Please join us Monday, September 19, at 4:30 p.m. in the newly renovated Strange Lounge of Main Hall for the return of the Strange Philosophy Thing.
Language models are computational systems designed to generate text by, in effect, predicting the next word in a sentence. Think of the text-completion function on your cell phone. Large language models (LLMs) are language models of staggering complexity and capacity. Consider, for example, OpenAI’s GPT-3, which Tamkin and Ganguli note, “has 175 billion parameters and was trained on 570 gigabytes of text”. This computational might allows GPT-3 an as yet unknown number of capabilities—unknown, because they are uncovered when users type requests for it to do things. Among its known capabilities are summarizing lengthy blocks of text, designing an advertisement based on a description of the product, writing code to accomplish a desired program effect, participating in a text chat, and writing a term paper or a horror story. Early users report that GPT-3’s results are passably human. And LLM’s are only destined to improve. Indeed, artificial intelligence researchers expect LLMs to serve a central role in attempts to create artificial general intelligence. Our discussion on Monday (9/19) will focus on two aspects of this research:
- Are LLMs genuinely intelligent?
The issues we will discuss this week are alluded to in John Symon’s recent article in the Return. To frame our discussion about the general intelligence of LLMs, we might consider the following thought experiment, as discussed by Symons:
Alan Turing had originally conceived of a text-based imitation game as a way of thinking about our criteria for assigning intelligence to candidate machines. If something can pass what we now call the Turing Test; if it can consistently and sustainably convince us that we are texting with an intelligent being, then we have no good reason to deny that it counts as intelligent. It shouldn’t matter that it doesn’t have a body like ours or that it wasn’t born of a human mother. If it passes, it is entitled to the kind of value and moral consideration that we would assign to any other intelligent being.
LLMs either already do (or, it is plausible to suppose, they will soon) pass the Turing Test. Are we comfortable with the conclusions Symons derives from this fact—that LLMs “count as intelligent” and are “entitled to…moral consideration”? Perhaps we should rather reappraise the Turing Test itself, as a recent computer science paper suggests we should do. If LLMs can pass the test by merely reflecting the intelligence of the tester, then perhaps the true test is to have LLMs converse with one another and see if we judge them as intelligent from outside of the conversation.
- Are LLMs making us less intelligent?
A second—and the more important—theme in Symons article is the role that LLMs might play in making us less intelligent. Symons’ claims here are built on his own observations about LLMs.

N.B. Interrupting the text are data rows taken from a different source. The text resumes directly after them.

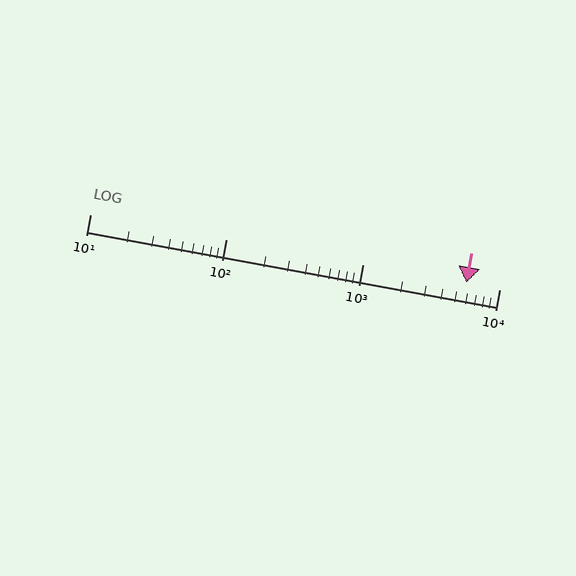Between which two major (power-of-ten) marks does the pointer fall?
The pointer is between 1000 and 10000.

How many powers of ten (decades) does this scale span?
The scale spans 3 decades, from 10 to 10000.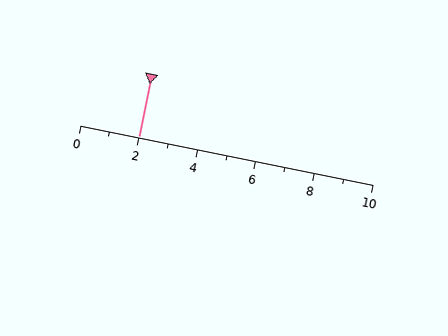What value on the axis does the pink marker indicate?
The marker indicates approximately 2.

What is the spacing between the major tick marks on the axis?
The major ticks are spaced 2 apart.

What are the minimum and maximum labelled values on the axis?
The axis runs from 0 to 10.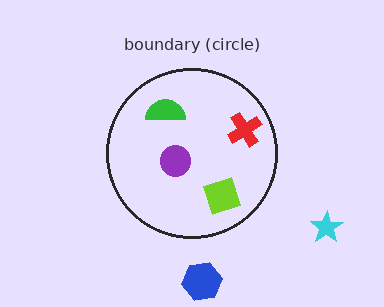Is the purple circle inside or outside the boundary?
Inside.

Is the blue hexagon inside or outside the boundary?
Outside.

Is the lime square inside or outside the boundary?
Inside.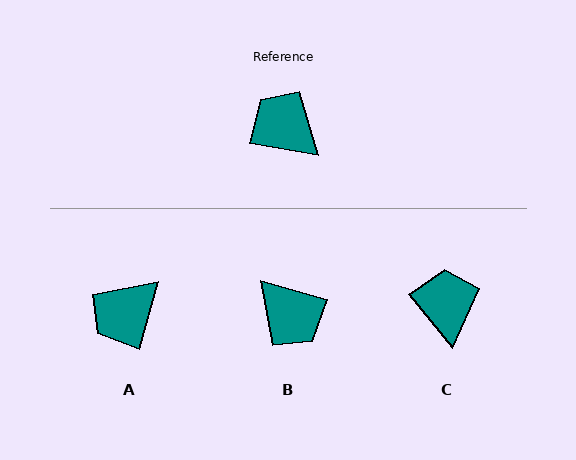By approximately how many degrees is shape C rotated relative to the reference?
Approximately 40 degrees clockwise.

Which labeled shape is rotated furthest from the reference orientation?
B, about 174 degrees away.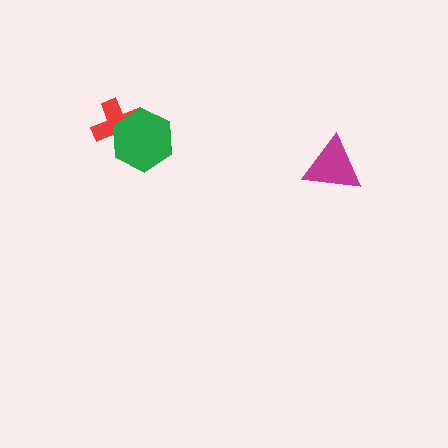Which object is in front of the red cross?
The green hexagon is in front of the red cross.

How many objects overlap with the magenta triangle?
0 objects overlap with the magenta triangle.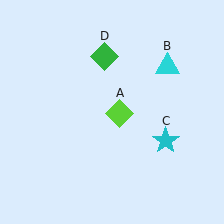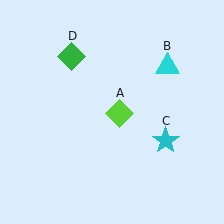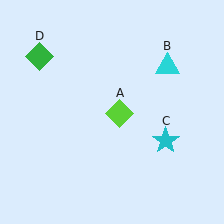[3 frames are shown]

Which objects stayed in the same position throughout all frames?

As he writes:
I tried giving some of these systems standard topics that one might assign in an introductory ethics course and the results were similar to the kind of work that I would expect from first-year college students. Written in grammatical English, with (mostly) appropriate word-choice and some convincing development of arguments. Generally, the system accurately represented the philosophical positions under consideration. What it said about Kant’s categorical imperative or Mill’s utilitarianism, for example, was accurate. And a discussion of weaknesses in Rawlsian liberalism generated by GPT-3 was stunningly good. Running a small sample of the outputs through plagiarism detection software produced no red flags for me.
Symons notes—rightly it seems—that as the technology progresses students will be tempted to use LLMs to turn in assignments without any effort. Instructors, including college professors, will be unable to detect that LLMs, rather than students, generated fraudulent assignments. But, while this might seem a convenient way to acquire a degree, Symons argues that it would undermine the worth of the education that the degree is meant to convey. For—or at least as Symons maintains—learning to write is learning to think, and deep thought is possible only when scaffolded by organized prose. Students completing writing assignments, then, are learning to think, and when they rely on LLMs (or other means) to avoid writting assignments, they are cheating themselves of future competent thought. Focusing on the discipline of philosophy in particular, Symons writes:
…most contemporary philosophers aim to help their students to learn the craft of producing thoughtful and rationally persuasive essays. In some sense, the ultimate goal of the creators of LLMs is to imitate someone who has mastered this craft. Like most of my colleagues who teach in the humanities, philosophers are generally convinced that writing and thinking are connected. In some sense, the creators of GPT-3 share that view. However, the first difference is that most teachers would not regard the student in their classroom as a very large weighted network whose nodes are pieces of text. Instead, the student is regarded as using the text as a vehicle for articulating and testing their ideas. Students are not being trained to produce passable text as an output. Instead, the process of writing is intended to be an aid to thinking. We teach students to write because unaided thinking is limited and writing is a way of educating a student in the inner conversation that is the heart of thoughtful reflection.
These passages might constitute a jumping off point for our second topic of discussion. Ancillary questions here might include :1) What is the purpose of writing assignments in college? 2) To what extent is complex thought possible without language? 3) How can we design education in such a way as to produce the best possible thinkers and writers?
I look forward to seeing you all on Monday at 4:30 for a fun, informal discussion, open to everyone! Philosophy professors and snacks provided.